DTD statements define child nodes in the following types:
<! Element A any>
Node A can contain any node type, which is the simplest case.
<! Element A (# pcdata)>
Node A can only contain text information.
<! Element A (B, c)>
Node a can and must contain Node B and node C, and Node B must be located before node C.
<! Element A (B *, c)>
A node can be followed by any number of B nodes, followed by a C node.
<! Element A (B ?, C +) *>
This situation is complicated. Ignore the *, B? Indicates that there can be one and at most one B node, and then at least one C node.
Then, consider the outermost layer *. The number of repeated occurrences of this combination is 0, 1, 2,... try to enumerate it. The possible situation is:
BC, BCC,..., C, CC, CCC,..., BBC, bbcc, bbccc..., bcbc, bcbcbcbc ,...,...
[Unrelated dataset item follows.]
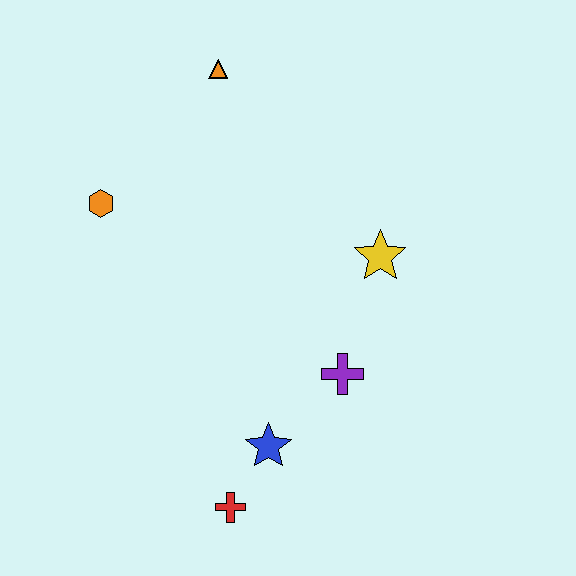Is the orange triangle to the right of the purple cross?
No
If you want to verify the DTD subnode type, this is obviously *,?, + The situation is complicated. In fact, we can find that this declaration method is itself a regular expression. Can we use regular expression validation to verify the type of the DTD subnode? The answer is yes.
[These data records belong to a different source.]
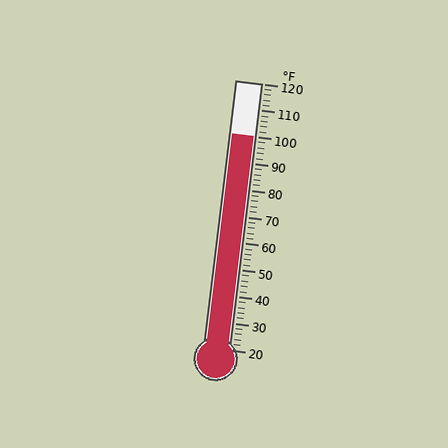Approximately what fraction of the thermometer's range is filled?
The thermometer is filled to approximately 80% of its range.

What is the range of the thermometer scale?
The thermometer scale ranges from 20°F to 120°F.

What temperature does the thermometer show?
The thermometer shows approximately 100°F.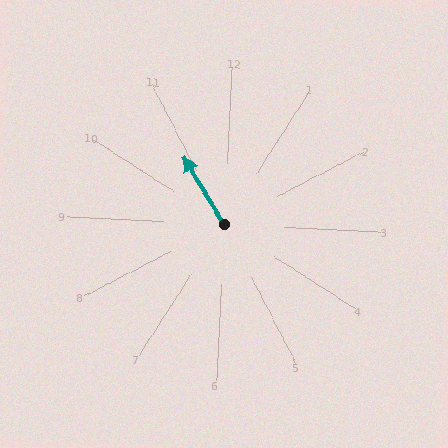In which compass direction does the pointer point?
Northwest.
Let's look at an example. <! Element A (B ?, C +) *> in this case, the memory data structure generated by the XML parser is:
Two types of layers:
Dtdelementdecl
Dtdelementdeclnode
Dtdelementdeclnode represents a declared subnode, while dtdelementdecl represents a complete node declaration.
The above expression produces the following structure:
Dtdelementdeclnode B;
Dtdelementdeclnode C;
B. setname ("B ");
B. setcounttype (enumoneorzero );
C. setname ("C ");
C. setcounttype (enumoneormore );
Dtdelementdeclnode D;
D. setcounttype (enumzeroormore );
D. addchild (B );
D. addchild (C );
Dtdelementdecl;
A. addchild (d );
Now we can see that there is a subnode under dtdelementdecl, which can be any one. This subnode contains its own two types of subnodes and loops down.
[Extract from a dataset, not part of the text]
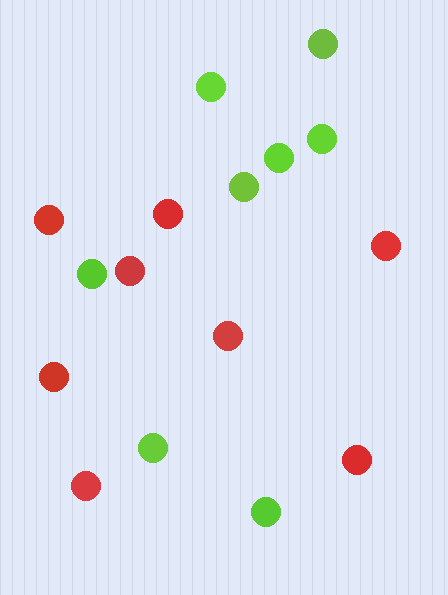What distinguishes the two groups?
There are 2 groups: one group of red circles (8) and one group of lime circles (8).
If you use a regular expression for verification, you first need to translate this hierarchy into a regular expression. For example, the above structure can be expressed as :( B? C +) *, very simple. You can use a regular expression analysis engine to analyze its structure (such as boost RegEx ).
With a regular expression, you can validate the XML document. However, since the Regular Expression Engine currently only supports string matching, therefore, you also need to convert the hierarchy of the corresponding nodes in the XML document into a corresponding string. For example:
<A>
<B/>
<C/>
<C/>
<C/>
<B/>
<C/>
</A>
From the previous analysis, we can see that this is a match <! Element A (B ?, C +) *> to the corresponding regular expression string, which can be expressed:
Bcccbc.
The final job is to use (B? C +.
The above is an implementation method for the structure verification of DTD elements in my XML parser. For the attribute validation, we will provide it in the next blog.
If you are interested in seeing the source code, please provide the mail address.